In a fermentation chamber with room temperature set at 25-26°C and humidity at 90%, tea leaves are spread evenly to a thickness of 4-5 cm and left to ferment for 2 to 3 hours. During this process, the green leaves turn a bright reddish-bronze color, and a tea-like aroma waft through the air.
However, if the tea leaves ferment too much, the original aroma of the tea will be spoiled, and the watercolor will turn black. Hence, it is necessary to determine when to stop the fermentation process.
Tea leaves at the end of fermentation still have a high water content, and if they are left as they are, fermentation will continue, so they are placed in a dryer and dried with hot air at a temperature of around 100 degrees Celsius. Drying inactivates oxidative enzymes and reduces moisture to less than 5%.

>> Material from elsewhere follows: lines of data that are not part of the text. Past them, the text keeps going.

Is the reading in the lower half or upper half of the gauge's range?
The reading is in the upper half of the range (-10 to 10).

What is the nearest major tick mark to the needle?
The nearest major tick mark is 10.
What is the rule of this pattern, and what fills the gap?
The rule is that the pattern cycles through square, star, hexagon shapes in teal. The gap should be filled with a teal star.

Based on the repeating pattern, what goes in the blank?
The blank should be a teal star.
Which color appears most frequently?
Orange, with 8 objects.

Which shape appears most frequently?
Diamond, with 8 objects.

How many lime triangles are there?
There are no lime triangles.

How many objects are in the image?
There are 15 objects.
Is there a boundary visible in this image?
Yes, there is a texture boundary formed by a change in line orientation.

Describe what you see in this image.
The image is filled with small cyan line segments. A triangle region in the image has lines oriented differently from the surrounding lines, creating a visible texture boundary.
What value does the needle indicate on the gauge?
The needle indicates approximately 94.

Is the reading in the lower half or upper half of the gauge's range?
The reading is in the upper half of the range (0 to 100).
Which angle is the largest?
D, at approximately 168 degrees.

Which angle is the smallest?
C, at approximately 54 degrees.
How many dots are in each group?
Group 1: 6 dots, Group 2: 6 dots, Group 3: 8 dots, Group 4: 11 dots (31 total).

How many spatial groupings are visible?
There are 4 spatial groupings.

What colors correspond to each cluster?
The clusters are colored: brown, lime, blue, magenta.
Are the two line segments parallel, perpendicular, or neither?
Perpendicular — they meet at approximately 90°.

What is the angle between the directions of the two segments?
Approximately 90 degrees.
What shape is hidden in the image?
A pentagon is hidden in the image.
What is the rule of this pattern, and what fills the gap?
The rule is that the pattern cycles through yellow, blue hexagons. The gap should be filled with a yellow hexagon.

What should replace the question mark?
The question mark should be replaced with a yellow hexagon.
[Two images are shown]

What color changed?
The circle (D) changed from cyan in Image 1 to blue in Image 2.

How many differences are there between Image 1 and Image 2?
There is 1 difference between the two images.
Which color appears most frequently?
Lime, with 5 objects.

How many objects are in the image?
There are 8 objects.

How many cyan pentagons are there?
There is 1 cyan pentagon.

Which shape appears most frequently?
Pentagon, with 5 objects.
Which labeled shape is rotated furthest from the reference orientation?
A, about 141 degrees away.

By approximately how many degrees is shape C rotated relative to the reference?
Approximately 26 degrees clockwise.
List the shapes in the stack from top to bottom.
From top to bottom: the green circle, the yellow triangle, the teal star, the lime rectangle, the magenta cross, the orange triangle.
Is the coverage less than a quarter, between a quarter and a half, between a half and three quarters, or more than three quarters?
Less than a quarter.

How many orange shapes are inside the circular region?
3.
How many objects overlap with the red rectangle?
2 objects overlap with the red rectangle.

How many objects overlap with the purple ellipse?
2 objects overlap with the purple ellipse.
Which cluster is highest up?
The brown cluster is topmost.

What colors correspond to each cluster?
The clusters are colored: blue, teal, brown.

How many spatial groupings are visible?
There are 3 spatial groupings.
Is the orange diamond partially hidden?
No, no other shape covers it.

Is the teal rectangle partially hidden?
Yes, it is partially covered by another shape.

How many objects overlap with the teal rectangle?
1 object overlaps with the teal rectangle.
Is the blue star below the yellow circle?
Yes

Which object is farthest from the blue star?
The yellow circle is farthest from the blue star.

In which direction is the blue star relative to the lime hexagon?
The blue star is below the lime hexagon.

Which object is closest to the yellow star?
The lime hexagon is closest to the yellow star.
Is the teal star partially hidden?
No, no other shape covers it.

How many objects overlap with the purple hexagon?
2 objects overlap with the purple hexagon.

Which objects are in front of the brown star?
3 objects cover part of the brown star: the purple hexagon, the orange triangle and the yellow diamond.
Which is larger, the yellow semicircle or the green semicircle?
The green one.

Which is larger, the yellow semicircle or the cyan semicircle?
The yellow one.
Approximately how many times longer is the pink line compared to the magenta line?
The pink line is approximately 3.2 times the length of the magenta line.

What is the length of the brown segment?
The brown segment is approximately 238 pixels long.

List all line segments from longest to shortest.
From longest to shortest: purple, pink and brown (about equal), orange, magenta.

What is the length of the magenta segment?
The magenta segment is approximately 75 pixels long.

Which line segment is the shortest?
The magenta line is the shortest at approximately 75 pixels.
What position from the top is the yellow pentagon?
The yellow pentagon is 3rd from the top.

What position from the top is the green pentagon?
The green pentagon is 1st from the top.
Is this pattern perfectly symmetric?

The tea after drying is already called “Aracha,” but it cannot be shipped as a product yet. In the finishing phase, it undergoes sorting/shaping and blending in this order to be ready to ship as a product.
6. Sorting (Grading)
Aracha goes through a sifter several times to be sorted by the size and shape. Sorting classifies the tea leaves into grades. This grade is called “leaf grade.”
The final step is blending the leaves. Over 20 types of tea leaves are used, but the purpose is not to mix various kinds. It is to stabilize the quality by choosing teas from the same production area. Blending influences the price of each black tea, and what matters is how to suit consumer tastes by blending.